Monday, June 18, 2007

Currywurst


So this past weekend was Stevenage's annual two day international market. Yep, another venue for overpriced cheese and factory made lace. However it's always worth the trip for the "authentic" German sausage stand - where this year I went for the curry-sausage.

Currywurst is German's top take-away, right up there with kebabs. A pork sausage, usually chopped in a special machine, seasoned with a sweet ketchup and yellow curry powder. Served with Brötchen (a white bread roll).

Currywurst is sold in take-away cafs and outdoor sausage stalls (which is how I first encountered it in Hamburg) but I've heard rumours of restaurant versions turning up from time to time.

Weirdly currywurst has never crossed over into a decent supermarket version to eat at home (correct me if I'm wrong).

Allegedly currywurst sauce was invented by Beliner Herta Heuwer while playing around with ingredients on one boring afternoon. However there are plenty of other currywurst creation myths. Wikipedia sites one where a sausage stall owner in Essen, dropped a can with curry powder into some ketchup and novelist Uwe Timm wrote a fictional account of the origin, proving how much this, now probably unknowable, fact preys on the German culinary consciousness. Fair enough - after all currywurst is a product of the post war years and one tends to think the recent past should be somehow recoverable. Me, I'm just satisfied that for two days of the year currywurst makes it to my town.

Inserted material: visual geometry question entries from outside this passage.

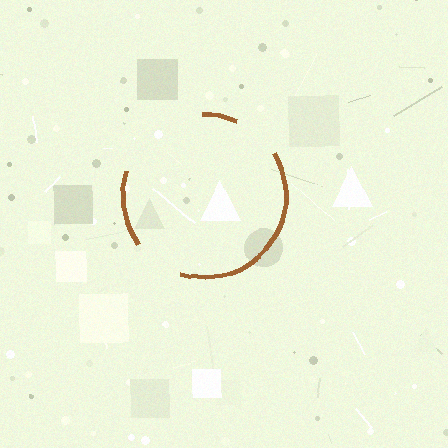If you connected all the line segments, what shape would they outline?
They would outline a circle.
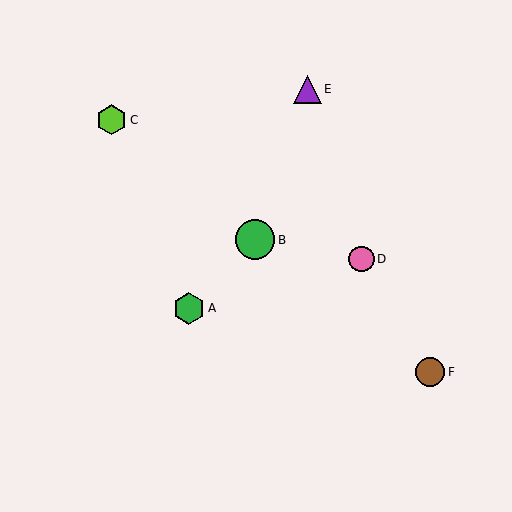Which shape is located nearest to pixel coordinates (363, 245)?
The pink circle (labeled D) at (361, 259) is nearest to that location.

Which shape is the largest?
The green circle (labeled B) is the largest.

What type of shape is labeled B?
Shape B is a green circle.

Want to experiment? Why not, since each vendor's currywurst varied subtly anyway, much like English fish & chips. Just take a couple of daubs of cheap, runny ketchup and mix on a plate with enough curry powder and paprika to create a visible suspension. Serve with a hot pork sausage cut into 1.5cm rounds. Sprinkle over more curry powder if needed and eat with a white bread roll (dinner roll).